10. En prononçant ainsi, alors que les fonds blanchis, qui sont le produit de l'infraction d'origine, ne peuvent être le produit du blanchiment mais seulement son objet, les juges, qui n'ont pas établi que les biens saisis étaient le produit direct ou indirect de l'infraction, n'ont pas justifié leur décision.
11. La cassation est par conséquent encourue de ce chef.
Portée et conséquence de la cassation
12. La cassation s'étendra à toutes les peines. Il n'y a donc pas lieu d'examiner les quatrième et cinquième moyens de cassation proposés.
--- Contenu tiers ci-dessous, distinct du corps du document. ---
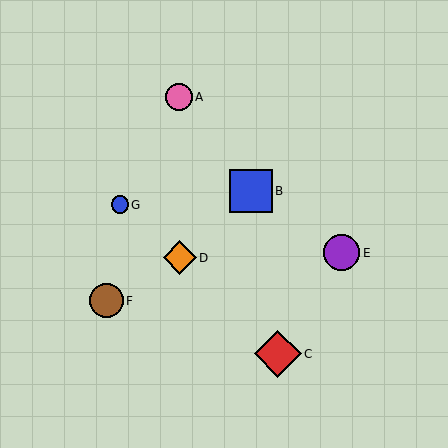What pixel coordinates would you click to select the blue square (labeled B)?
Click at (251, 191) to select the blue square B.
13. Les dispositions sur la culpabilité n'encourent pas la censure.
PAR CES MOTIFS, la Cour :
CASSE et ANNULE l'arrêt susvisé de la cour d'appel de Grenoble, en date du 24 janvier 2024, mais en ses seules dispositions relatives aux peines, toutes autres dispositions étant expressément maintenues ;
Et pour qu'il soit à nouveau jugé, conformément à la loi, dans les limites de la cassation ainsi prononcée,
RENVOIE la cause et les parties devant la cour d'appel de Chambéry, à ce désignée par délibération spéciale prise en chambre du conseil ;
ORDONNE l'impression du présent arrêt, sa transcription sur les registres du greffe de la cour d'appel de Grenoble et sa mention en marge ou à la suite de l'arrêt partiellement annulé ;
Ainsi fait et jugé par la Cour de cassation, chambre criminelle, et prononcé par le président en son audience publique du cinq mars deux mille vingt-cinq.